Par Stéphanie Kerbarh, Députée de Seine-Maritime, Secrétaire de la Commission du développement durable et de l’aménagement du territoire*

Les mots sont importants. Il n’est plus question de prévention et de gestion des déchets mais d’économie circulaire. Comment concevoir des biens et des services de manière plus durable en limitant la consommation et le gaspillage des ressources et par conséquence la production de déchets ? Le défi est immense et nécessite l’implication de tous et en premier lieu, celui des entreprises !

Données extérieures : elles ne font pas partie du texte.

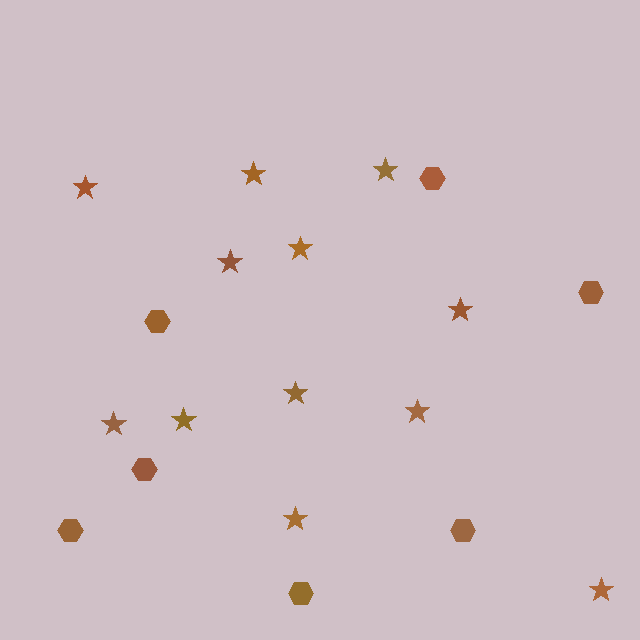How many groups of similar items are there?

La loi relative à la lutte contre le gaspillage et à l’économie circulaire du 10 février 2020 a fixé un cap ambitieux en matière de transition écologique : une réduction de 15 % des déchets ménagers par habitant et de 5 % des déchets d’activités économiques, la fin de la mise sur le marché des emballages en plastique à usage unique d’ici 2040, le recyclage de 100 % des plastiques d’ici 2025, le réemploi de 5 % des emballages en 2023… Afin d’atteindre tous ces objectifs, les modes de production doivent évoluer et se transformer. Dès la conception des produits, il est nécessaire de penser la réparation, la réutilisation, et le recyclage. C’est pour cela que le mécanisme du bonus et du malus pouvant aller jusqu’à 20 % du prix d’un produit a été institué afin d’en améliorer les performances environnementales : réduction de la quantité de matière utilisée, incorporation de matière recyclée, emploi de ressources renouvelables, absence d’écotoxicité, recyclabilité des matériaux, réparabilité et durabilité du produit…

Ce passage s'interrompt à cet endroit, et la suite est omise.